Even though I feel better about my own security (and because we had a big lock installed on our door), I can’t say that I feel good about what happened. That guy had been working in our compound for years. I don’t know what will happen to him – can he find another job? What will happen to his family? Then there’s the whole issue of the need to rely on private security because police really can’t (or don’t) keep a lid on crime. And really, can you blame people who are fighting to survive for seeing an easy solution by stealing from those who, in comparison, seem to have unlimited wealth?

Although our house is (now) secure, and our area is fairly nice we’ve been warned numerous times from a bunch of different people that we shouldn’t be walking around after dark (which is 7pm). It’s just not safe. That is hard to deal with. I’m starting to get cabin fever. It’s not like we can’t go ANYWHERE, it’s just that we have to call a cab if we want to go somewhere. No evening walks, no seeing how things are at night first hand. It’s frustrating.

Of course there are the little moments of amusement that help to keep things from being too deep and heavy.

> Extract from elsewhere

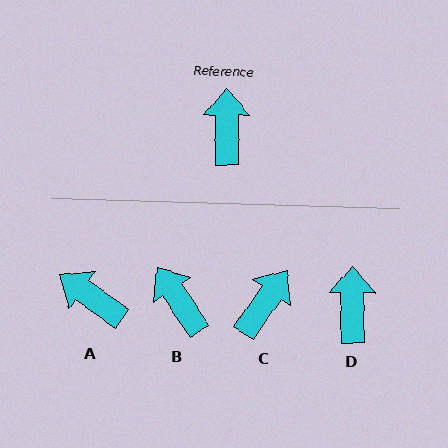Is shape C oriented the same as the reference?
No, it is off by about 35 degrees.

For example, seeing a guy carry about 30 empty 5-gallon yellow plastic cooking oil drums on his head (and spread out next to his body). And there was a daladala (public transportation – kind of like mini-vans) that had a plastic blow-up seagull hanging from the rearview mirror. It was bobbing around while we drove. And one restaurant menu had a description of a fish burger that included “it has that great fishy taste.” It had sounded so good up until that moment.

So, that’s all for now. I’ll be writing more often, so I don’t end up with such long posts in the future.